Five Companies That Came To Win This Week
12:44 PM EST Fri. Nov. 09, 2012Brocade made a splash in software-defined networking by acquiring network virtualization startup Vyatta in an all-cash transaction. Vyatta has built its own open-source operating system that runs on standard x86 hardware as well as most virtualization and cloud platforms and delivers enterprise-level routing, security and infrastructure features.
"We are now bolstering these 'build and partner' efforts with this strategic acquisition with the goal of being the innovation and thought leader in the software networking category," Mike Klayko, Brocade's outgoing CEO, said in a statement.

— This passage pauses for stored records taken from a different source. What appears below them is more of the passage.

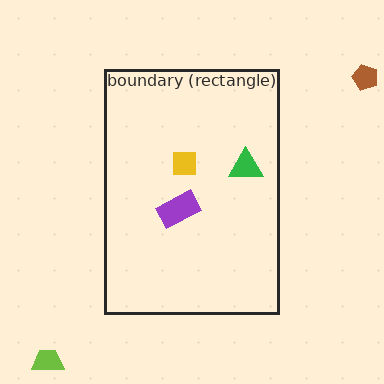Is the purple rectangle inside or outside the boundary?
Inside.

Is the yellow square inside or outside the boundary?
Inside.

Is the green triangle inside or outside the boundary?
Inside.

Indian IT services giant Rolta is acquiring AT Solutions Group, LLC, the parent company of AdvizeX Technologies, in a $32 million deal that stands to reshape the competitive landscape in the data center. The deal is aimed at taking advantage of fast emerging technologies such as big data, business intelligence and software-defined networking.
"We are going to be the first company to put a major effort behind combining a leading system integrator and VAR to attack this software-defined data center opportunity," AdvizeX President Fred Traversi told CRN this week. "I told our AdvizeX employees that our customers and OEM partners are going to require a redefinition of the IT channel as it stands today."
Rackspace saw revenue jump 27 percent and profit 36 percent in a fiscal third quarter that did nothing to dispel the notion of its fast becoming a top player in the cloud computing market.
"We're excited to report that the rollout of our new Open Cloud platform, built on OpenStack, is finally complete," Lanham Napier, CEO of Rackspace, said in a statement. "With the new products now in production, Rackspace offers a better, faster and more valuable cloud experience, built on an open platform that gives our customers true choice and control without the fear of being locked in to one vendor's technology."
IBM is going after the entry-level SMB storage market with its new Storwize V3700 storage array, which includes the same code stack as its higher-end Storwize V7000. IBM is also including its SAN Volume Controller (SVC) storage virtualization technology, which enables replication, thin provisioning and other features.
About 80 percent of IBM's midrange storage revenue comes from indirect sales channels, and that will likely be the case with the Storwize 3700, according to Lief Morin, president of Key Information Systems, a Woodland Hills, Calif.-based solution provider and IBM partner.
Amazon is adding a new local caching feature for primary storage that might be upsetting to vendors that already tie local storage to the Amazon Web Services cloud. The new gateway-cached volumes feature stores frequently accessed primary data locally with the bulk stored on the cloud for low-cost and scalability.